Following the news that the badger cull will go ahead, a group of scientists has now advised, through a study, that around half of the UK's growing deer population needs to be shot every year in order to stop the devastation of woodlands and birdlife.
As the estimated 1.5 million strong deer population has no natural predator anymore, the researchers suggest the expansion of the population of deer is threatening biodiversity as well as causing road traffic accidents and crop damage.
If this plan goes ahead, the RSPCA has commented that any cull must be carried out in a humane and controlled way and supported by science. Researchers from the University of East Anglia suggest creating a venison market to make a cull ethically and economically acceptable.

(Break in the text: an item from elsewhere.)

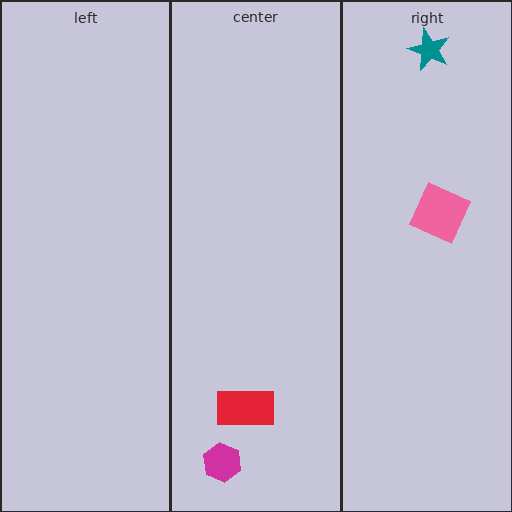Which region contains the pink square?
The right region.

Dr Paul Dolman, ecologist at the University of East Anglia and lead author of the research said, "Deer are implicated as the major cause of unfavourable conditions in terms of woodland structure and regeneration. There is evidence that deer reduce the number of woodland birds - especially some of our much loved migrant birds species like Blackcap and Nightingale, and resident species like Willow Tit. We have a problem."
He added, "We are not killing something and then incinerating the carcass - what we are talking about is harvesting a wild animal to supply wild free-ranging venison for our tables - for farm shops, for gastro pubs. What we are advocating isn't removing deer from the countryside - what we are advocating is trying to get on top of the deer population explosion and try to control the problems that are being caused."